Armed guards escorted us whenever we had one of the patients outside their rooms, unless it was to the recreation hall or one of the activity stations.

Everything was set up like a child’s sensory play group. Often, these humans had regressed to a childlike state. It made them easier to manage, but also made their outbursts that much more dangerous.

A grown man who had the strength of benching three hundred pounds, throwing a bitch fit equivalent to an angry toddler…it was always a recipe for someone ending up injured.

“Mara, this place is terrifying…and it smells like blood.”

I smiled sympathetically. She wasn’t wrong, though. I guess I must have gotten used to it as part of my everyday life. It always smelled like bleach and blood. There was no mothball scent, unlike in normal hospitals.

Luckily, the overwhelming scent of bleach killed the stench of urine and feces…most of the time. The patients were dangerous, and more often than not, there was bloodshed, whether it was from self-harm due to them over-scratching their skin until it bled, or punching walls to remove the spirits from the surfaces.

“Mara, I need to talk to you.” I couldn’t see her mouth all that well, and my hands were busy with the instruments.

I was carefully sewing the laceration on her head. I had already reset her nose and placed a splint to help her nose stay in proper alignment as it healed.

“Gi, we can chat later. I am focused on your wounds, and I can’t keep stopping to look at you. Your stitches are going to look like Frankenstein.”

Gianna quieted with a sigh, allowing me to finish in peace. Part of why I chose to work in an asylum was the silence. I know most people assumed it was screaming and people running around daily.

But it was actually silent.

Most of the patients were in a constant battle with their own demons inside their heads. There was very little time that people actually had conversations with you.

Alice had the dead to keep her company, Dubi had his monsters, Jack and Reginold were always whispering to the love of their lives, never realizing they were only a few cells apart from one another. Silence was one thing I thrived in.

I was born in silence.

I would likely die in it. Just pure, blissful quiet. Life was nothing but fucking noise. It was only right that death offered us peace and quiet.

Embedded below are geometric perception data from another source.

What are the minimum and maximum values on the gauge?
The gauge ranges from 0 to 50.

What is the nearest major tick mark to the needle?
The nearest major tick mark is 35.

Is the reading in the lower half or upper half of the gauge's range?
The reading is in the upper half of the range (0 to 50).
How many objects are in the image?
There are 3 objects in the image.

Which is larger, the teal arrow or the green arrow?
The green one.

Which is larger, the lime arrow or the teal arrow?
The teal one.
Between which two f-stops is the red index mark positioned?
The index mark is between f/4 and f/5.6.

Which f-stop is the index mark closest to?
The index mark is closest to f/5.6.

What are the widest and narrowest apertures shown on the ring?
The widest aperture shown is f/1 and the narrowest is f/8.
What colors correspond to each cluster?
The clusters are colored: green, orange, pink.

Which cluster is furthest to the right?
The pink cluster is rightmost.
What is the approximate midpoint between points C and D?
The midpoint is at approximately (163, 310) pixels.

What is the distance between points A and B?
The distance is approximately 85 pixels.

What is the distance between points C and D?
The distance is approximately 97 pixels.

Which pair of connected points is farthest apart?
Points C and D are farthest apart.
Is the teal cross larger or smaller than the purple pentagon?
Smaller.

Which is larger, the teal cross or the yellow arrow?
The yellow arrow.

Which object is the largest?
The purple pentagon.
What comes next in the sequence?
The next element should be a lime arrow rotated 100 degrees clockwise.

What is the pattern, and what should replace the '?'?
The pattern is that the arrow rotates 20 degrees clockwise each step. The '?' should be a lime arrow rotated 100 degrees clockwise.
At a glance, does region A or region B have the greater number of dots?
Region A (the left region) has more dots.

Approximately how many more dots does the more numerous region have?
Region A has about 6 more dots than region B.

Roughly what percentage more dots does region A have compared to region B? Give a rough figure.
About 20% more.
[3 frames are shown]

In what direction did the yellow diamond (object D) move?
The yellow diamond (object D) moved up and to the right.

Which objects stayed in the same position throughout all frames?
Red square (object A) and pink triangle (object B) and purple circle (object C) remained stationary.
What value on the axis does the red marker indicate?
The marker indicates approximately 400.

“I have rounds, Gigi. I have been away longer than I should have. I will be back as soon as I finish my intakes, okay? I will be on the other side of the asylum. It’s safer for you here. You will be locked in, too.”

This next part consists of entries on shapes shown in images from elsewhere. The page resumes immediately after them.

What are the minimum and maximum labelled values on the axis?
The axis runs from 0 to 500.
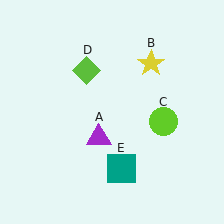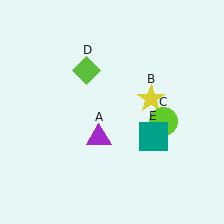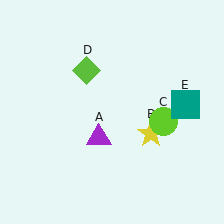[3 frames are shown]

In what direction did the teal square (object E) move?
The teal square (object E) moved up and to the right.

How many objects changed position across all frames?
2 objects changed position: yellow star (object B), teal square (object E).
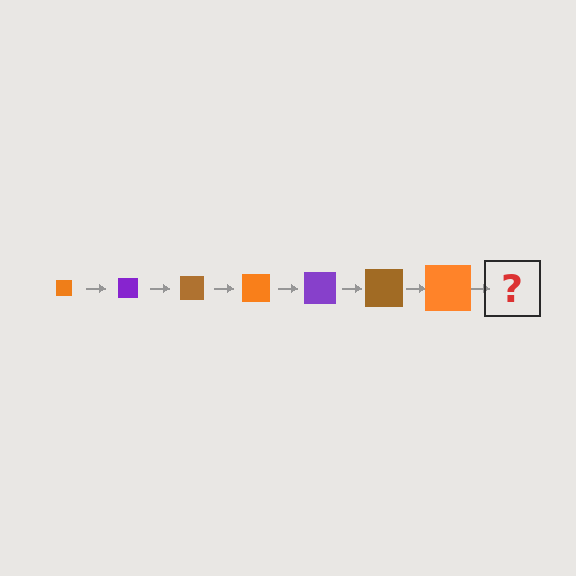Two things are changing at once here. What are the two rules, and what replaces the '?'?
The two rules are that the square grows larger each step and the color cycles through orange, purple, and brown. The '?' should be a purple square, larger than the previous one.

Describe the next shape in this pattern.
It should be a purple square, larger than the previous one.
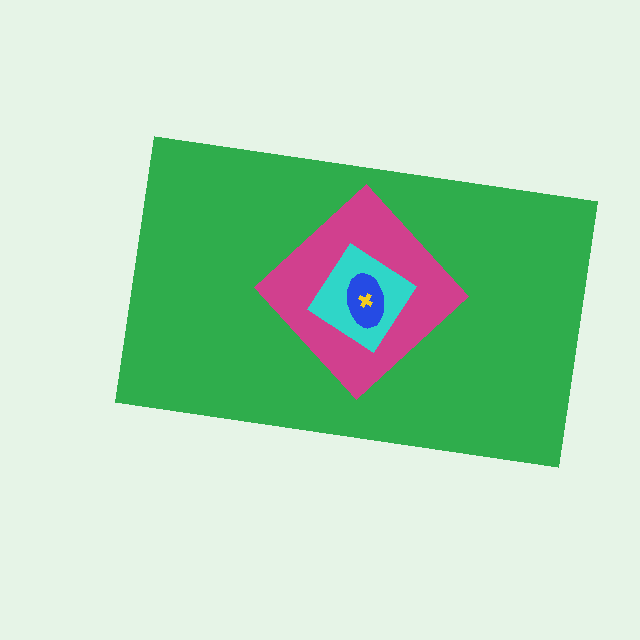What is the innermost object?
The yellow cross.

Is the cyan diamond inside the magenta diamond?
Yes.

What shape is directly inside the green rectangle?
The magenta diamond.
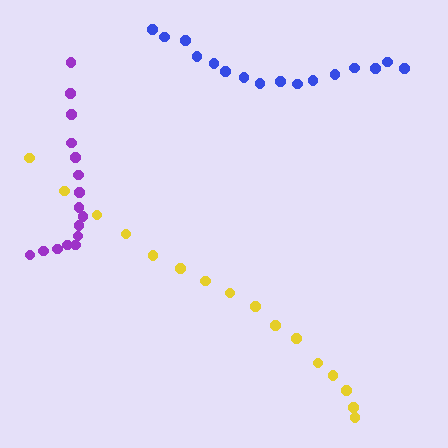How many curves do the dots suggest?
There are 3 distinct paths.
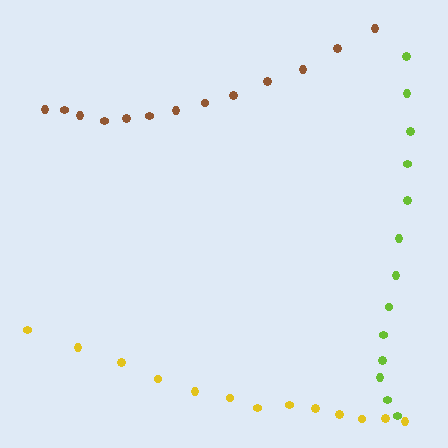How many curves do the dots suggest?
There are 3 distinct paths.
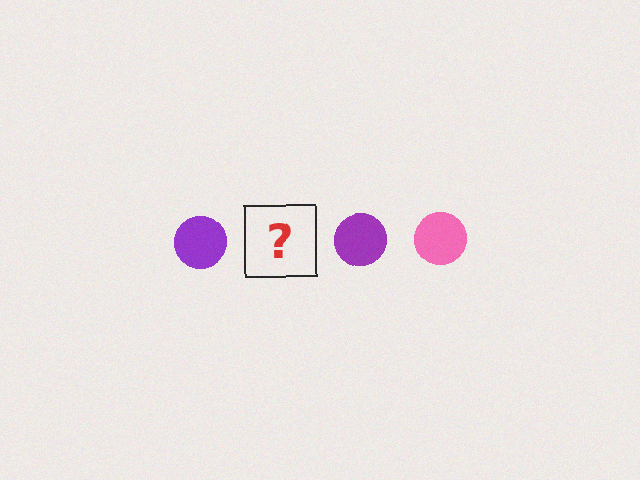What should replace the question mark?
The question mark should be replaced with a pink circle.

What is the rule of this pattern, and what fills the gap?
The rule is that the pattern cycles through purple, pink circles. The gap should be filled with a pink circle.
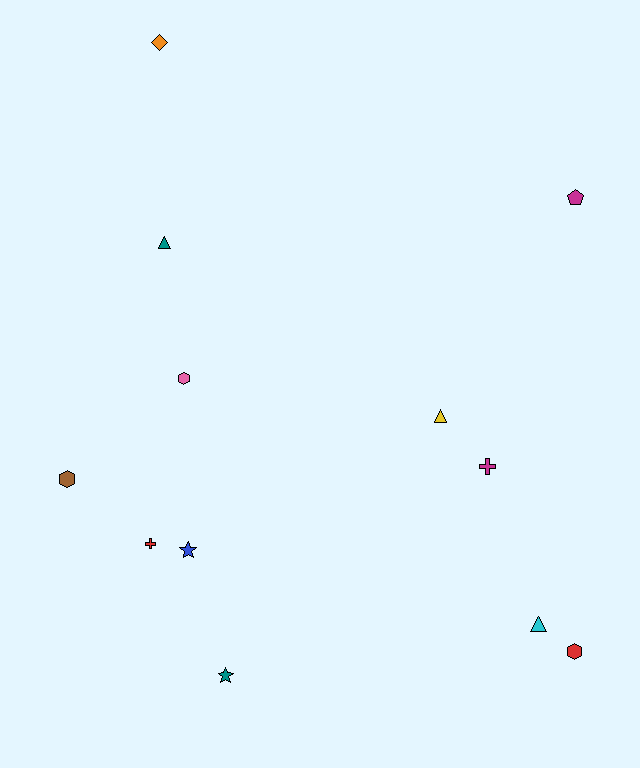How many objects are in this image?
There are 12 objects.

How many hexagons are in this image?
There are 3 hexagons.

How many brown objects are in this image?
There is 1 brown object.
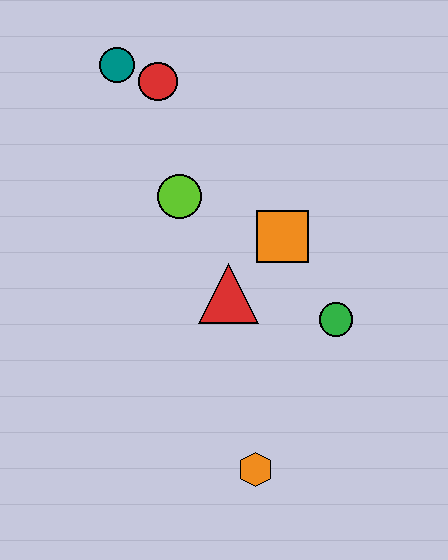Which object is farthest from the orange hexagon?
The teal circle is farthest from the orange hexagon.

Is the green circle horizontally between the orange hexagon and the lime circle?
No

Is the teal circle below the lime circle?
No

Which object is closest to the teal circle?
The red circle is closest to the teal circle.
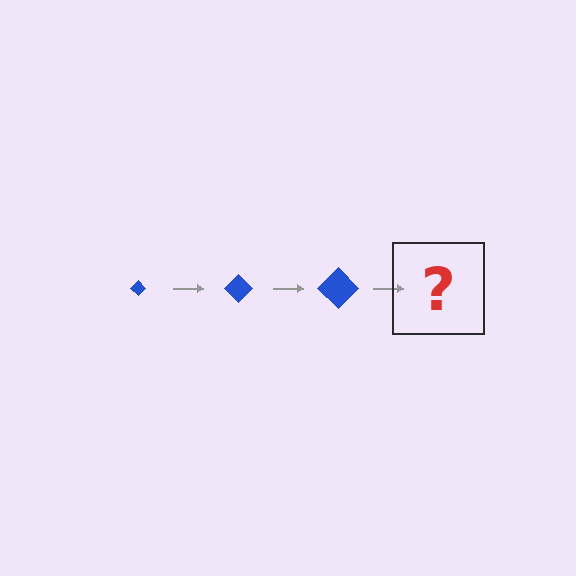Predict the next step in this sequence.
The next step is a blue diamond, larger than the previous one.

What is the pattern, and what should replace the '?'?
The pattern is that the diamond gets progressively larger each step. The '?' should be a blue diamond, larger than the previous one.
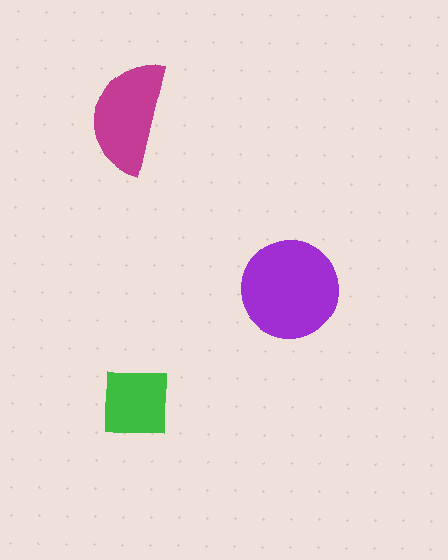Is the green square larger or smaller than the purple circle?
Smaller.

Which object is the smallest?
The green square.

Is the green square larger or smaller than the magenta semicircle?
Smaller.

Gianna hesitated, holding my hand as if to keep me there, but finally she let go. She looked so sad, and I promised myself to hold tight as I could get back to her.

“And Gi, I will get those answers you wanted. I’ll bring the ultrasound cart in here, and we’ll find out if your hunch is right about your little one.”

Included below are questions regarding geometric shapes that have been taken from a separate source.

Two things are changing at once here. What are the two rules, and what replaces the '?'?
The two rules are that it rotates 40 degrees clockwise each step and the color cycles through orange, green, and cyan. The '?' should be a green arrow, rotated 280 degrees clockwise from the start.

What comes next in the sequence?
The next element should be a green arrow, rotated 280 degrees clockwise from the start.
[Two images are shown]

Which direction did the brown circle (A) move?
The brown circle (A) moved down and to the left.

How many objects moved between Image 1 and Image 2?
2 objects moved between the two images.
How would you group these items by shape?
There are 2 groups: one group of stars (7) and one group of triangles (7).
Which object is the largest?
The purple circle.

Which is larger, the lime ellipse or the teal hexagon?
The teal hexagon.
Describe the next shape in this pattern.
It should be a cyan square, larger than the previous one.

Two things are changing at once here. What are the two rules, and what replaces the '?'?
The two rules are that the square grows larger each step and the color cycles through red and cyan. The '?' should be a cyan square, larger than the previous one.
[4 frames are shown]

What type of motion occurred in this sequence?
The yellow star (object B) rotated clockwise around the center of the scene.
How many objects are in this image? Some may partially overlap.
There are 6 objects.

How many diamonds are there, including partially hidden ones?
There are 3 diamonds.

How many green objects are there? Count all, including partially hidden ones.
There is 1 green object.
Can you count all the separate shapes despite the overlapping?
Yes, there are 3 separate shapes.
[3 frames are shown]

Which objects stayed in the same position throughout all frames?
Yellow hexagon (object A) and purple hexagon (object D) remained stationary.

Gianna got teary-eyed, smiling as they fell. I wanted to stay, but the hospital was a constant clock, and when pieces weren’t completely in sync, it was a recipe for disaster. Disasters often occurred when patients stepped out of line because their routine had been disrupted.

I had already been gone an extra hour than my usual break allotted for, and my arm hairs tingled with the anticipated chaos. One thing was certain…I had to get the work shit done because my sister needed me, and just like every other time in my life, I would put myself aside and be everything I could be for her.

Iwatched the camera footage of Wellard. Mara was fussing over Gianna’s injuries, taking slow and careful precision to put her back together again. It was damn near poetic that this woman spent her whole life putting her sister together piece by piece, only to be the ultimate reason she would finally break.

“Fluffy, I have a little present for Gianna, but I need your help.”

Fluffy crawled along my forearm, his poking feet sinking into the outer surface of my skin and leaving a nice sting in their wake.